I’d read that SWARM was part theatre, part night club – an evening where you’re an interactive member of the audience and control what happens. Luckily my friend Emily had already seen the event advertised and fancied giving it ago, so was happy to come with me and experience it too.

Prior to the event, we received an email welcoming us to the club and informing us of the password to use when we arrived. We were told that it was a really important night for the club owners and dancers (in character already!) and that we might get “entangled with some of [their] washed-up souls, barely buoyant”!

Emily and I arrived at Studio 24, which is a cultural space in the Northern Quarter, and were feeling a little apprehensive. Not knowing what to expect, we (slightly anxiously) waited outside to get into the “club”, already wondering whether the ladies next to us were “real” or whether they were actors.

Studio 24

I don’t want to give too much away and spoil any surprises if you are planning on going, but I will say that you can’t be shy. If you want to avoid contact with people and quietly observe from afar, you won’t get much out of the experience. You have to be prepared to chat to strangers and get over that weird feeling that the conversation you’re having is false. You’re acting yourself by going along with the charade.


I think I was expecting more to happen on the night – for there to be more staged scenarios, but it was quite fun just chatting to people (both actors and audience participants.) We actually spent most of the evening talking to a fellow audience member, who also produces arts events and was involved in the Transform programme, although I admit to being a little sceptical at first as to whether she was a plant or not (sorry Melanie!).

I found the experience made you question yourself and how much you get involved in scenarios or sit on the sidelines. (A bit deep for a Thursday evening!) For example, at one point we were sat right next to the club owners who were having a fight. Even though we knew it was staged and that normally an audience is supposed to watch the actors, it felt really uncomfortable to just sit and stare at them, so we kept looking around, avoiding eye contact, to try and be more subtle! And another time, one of the actors was giving us quite an emotional monologue, and again, even though you know it’s staged, you end up wanting to give real advice.
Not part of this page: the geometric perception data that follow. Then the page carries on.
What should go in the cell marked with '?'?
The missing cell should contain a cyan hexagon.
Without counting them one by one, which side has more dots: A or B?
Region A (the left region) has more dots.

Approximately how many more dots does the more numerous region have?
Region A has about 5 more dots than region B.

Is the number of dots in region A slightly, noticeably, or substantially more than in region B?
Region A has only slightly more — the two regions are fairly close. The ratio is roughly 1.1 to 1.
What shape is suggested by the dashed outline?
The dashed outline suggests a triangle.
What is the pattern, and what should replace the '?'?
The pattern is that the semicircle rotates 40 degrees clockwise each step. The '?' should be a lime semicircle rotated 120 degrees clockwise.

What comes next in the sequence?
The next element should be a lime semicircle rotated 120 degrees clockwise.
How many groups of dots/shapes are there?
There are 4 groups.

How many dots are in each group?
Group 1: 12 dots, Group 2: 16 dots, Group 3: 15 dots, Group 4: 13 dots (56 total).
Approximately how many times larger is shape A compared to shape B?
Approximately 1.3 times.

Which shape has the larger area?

I kept joking that I’d get into character too and see what it would be like to play a part (Tallulah Rox is my alter ego FYI) but ended up reverting back to Han from Yorkshire every time I spoke to someone.
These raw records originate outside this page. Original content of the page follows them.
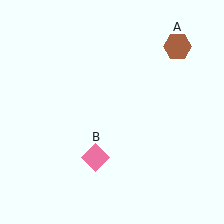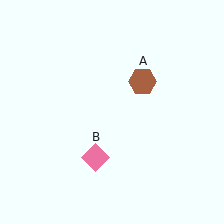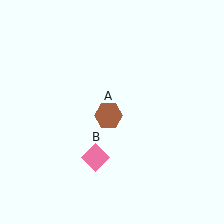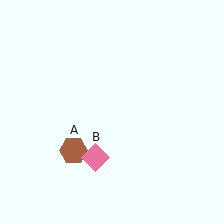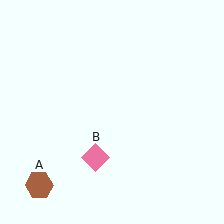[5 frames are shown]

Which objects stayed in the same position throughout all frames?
Pink diamond (object B) remained stationary.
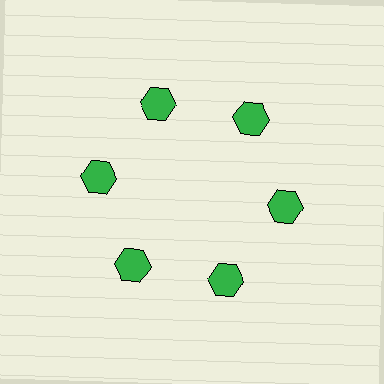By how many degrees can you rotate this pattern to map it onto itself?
The pattern maps onto itself every 60 degrees of rotation.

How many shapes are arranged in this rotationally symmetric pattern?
There are 6 shapes, arranged in 6 groups of 1.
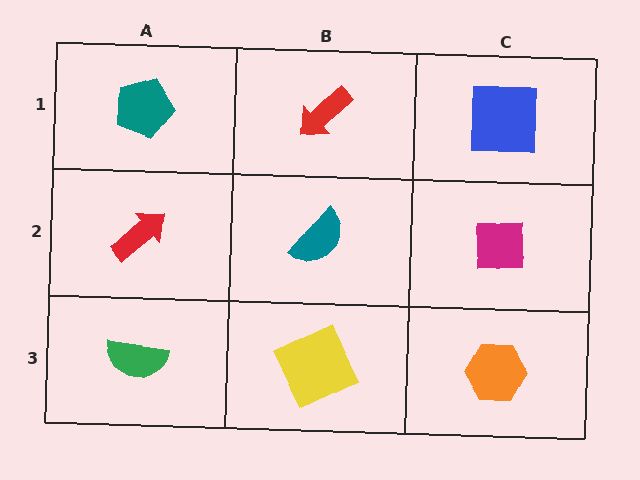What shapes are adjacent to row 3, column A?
A red arrow (row 2, column A), a yellow square (row 3, column B).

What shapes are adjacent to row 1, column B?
A teal semicircle (row 2, column B), a teal pentagon (row 1, column A), a blue square (row 1, column C).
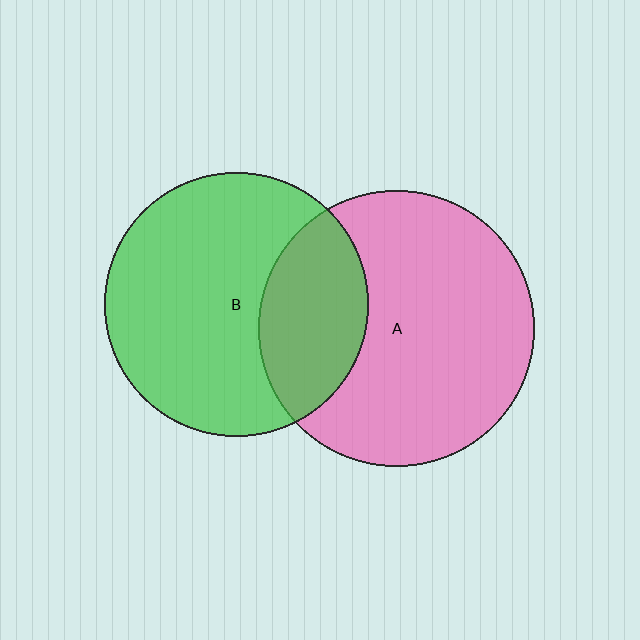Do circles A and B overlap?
Yes.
Both Em and I were driving so didn’t drink, but I can imagine you’d have a very different experience with a few beers in you. It’s probably very different on a weekend too, if people go to it before or after a night out, and again very different if you go in a big group. I definitely recommend going with a friend who’s not afraid to let go and try something new! It’s one for the extroverts perhaps.


The performance was produced by Riptide “an immersive theatre company based in the North of England.” On their website they state:

“We create performance that places the audience at the very heart of the action.
Our work is a fusion of both the intimate and the epic.
Our audiences are swept through the narratives, spaces and cities in which our performances occur.”

I’m intrigued to see what they come up with next.


Thanks to Anna Turzynski, Associate Producer at Riptide, for inviting me to experience SWARM.